While at the helm of a towboat navigating more than 20,000 tons of cargo down shifting river channels, feeling sleepy is not an option for pilots like Darrell Koontz.
“Normally, there are eight other people besides myself on the boat, and I have their lives in my hands, not to mention other people on the water or on bridges,” says Koontz, who pilots the M/V Daniel T. Martin for Ingram Barge Co.
“By its nature, piloting towboats is sedentary,” says Dr. Raghu Upender, medical director of the Vanderbilt Sleep Center. “When you add high-calorie diet, limited opportunity for exercise and suboptimal sleep, there is high incidence of obesity in this population. Obesity is one of the major risk factors for sleep apnea.”

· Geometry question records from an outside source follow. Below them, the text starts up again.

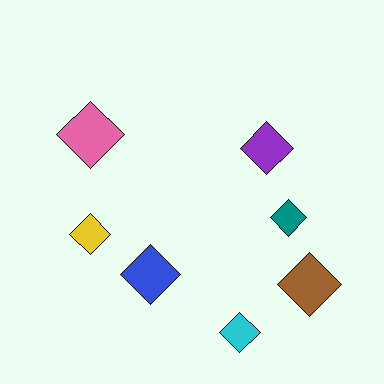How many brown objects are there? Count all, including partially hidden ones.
There is 1 brown object.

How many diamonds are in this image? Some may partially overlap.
There are 7 diamonds.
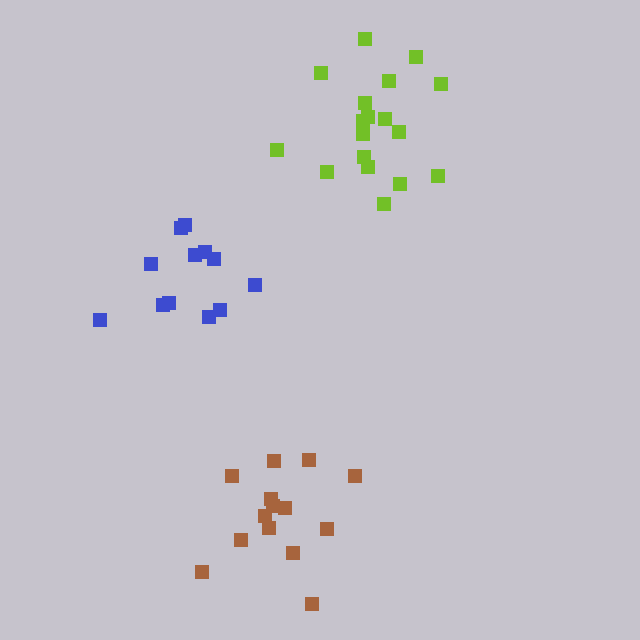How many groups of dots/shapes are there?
There are 3 groups.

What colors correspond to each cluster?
The clusters are colored: lime, brown, blue.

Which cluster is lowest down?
The brown cluster is bottommost.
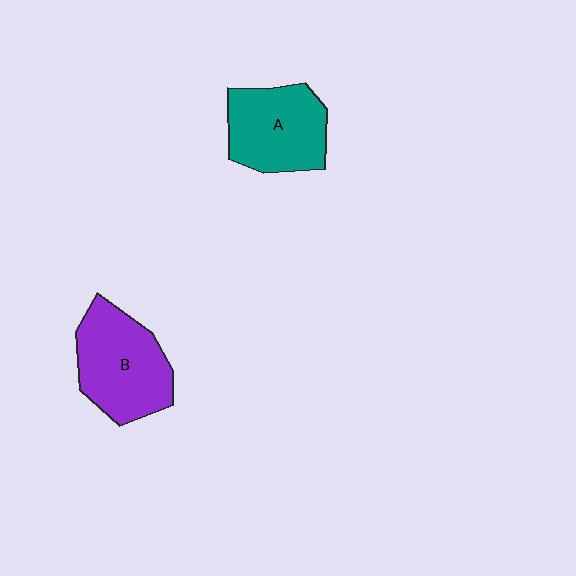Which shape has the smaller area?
Shape A (teal).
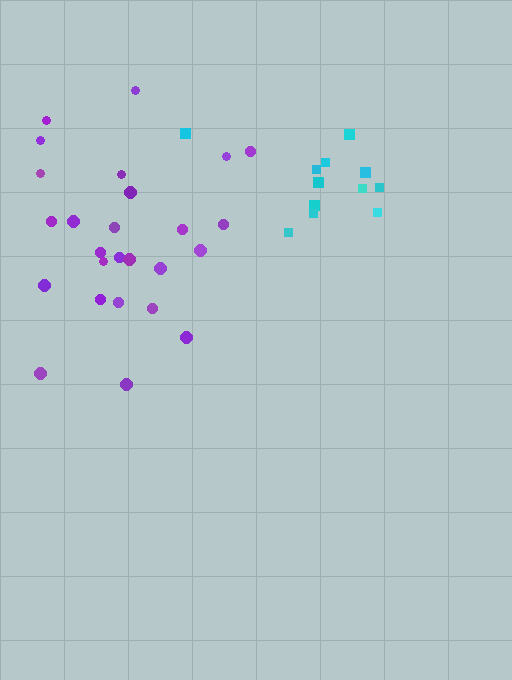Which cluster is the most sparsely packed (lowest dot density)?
Purple.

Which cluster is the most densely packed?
Cyan.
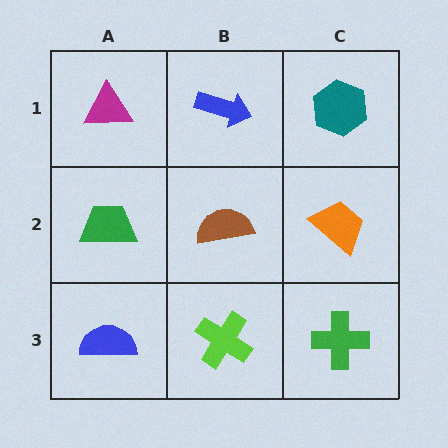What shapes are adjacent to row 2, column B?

Ingram Barge Co. partnered with the Vanderbilt Sleep Center to provide sleep-apnea screening, treatment and coaching to employees. An initial cohort of 16 captains and pilots with BMI (Body Mass Index) over 40 were given sleep studies, and all were diagnosed with sleep apnea.
Sleep apnea is treated with a continuous positive airway pressure (CPAP) machine, which uses a face mask to deliver mild pressure to keep the airway open, but patients often find it difficult to adjust to wearing it. Patients in the program average CPAP compliance of 80 percent, compared to about 50 percent in the general population.
That success is credited to Patience Bridges, project coordinator and administrative assistant in the Vanderbilt Sleep Division. Bridges has made it her mission to get patients to 100 percent CPAP compliance.
“It’s totally tough love,” Bridges says. “When they want to complain about something, I can always find a reason for them to keep at it.”
Now that Koontz is at 100 percent compliance with his CPAP therapy, he is amazed at the difference. “I’m getting quality sleep out here,” he says.
Ingram and Vanderbilt Sleep Center are expanding the program to employees with BMI below 40. They hope to have 100 patients enrolled by the end of the year.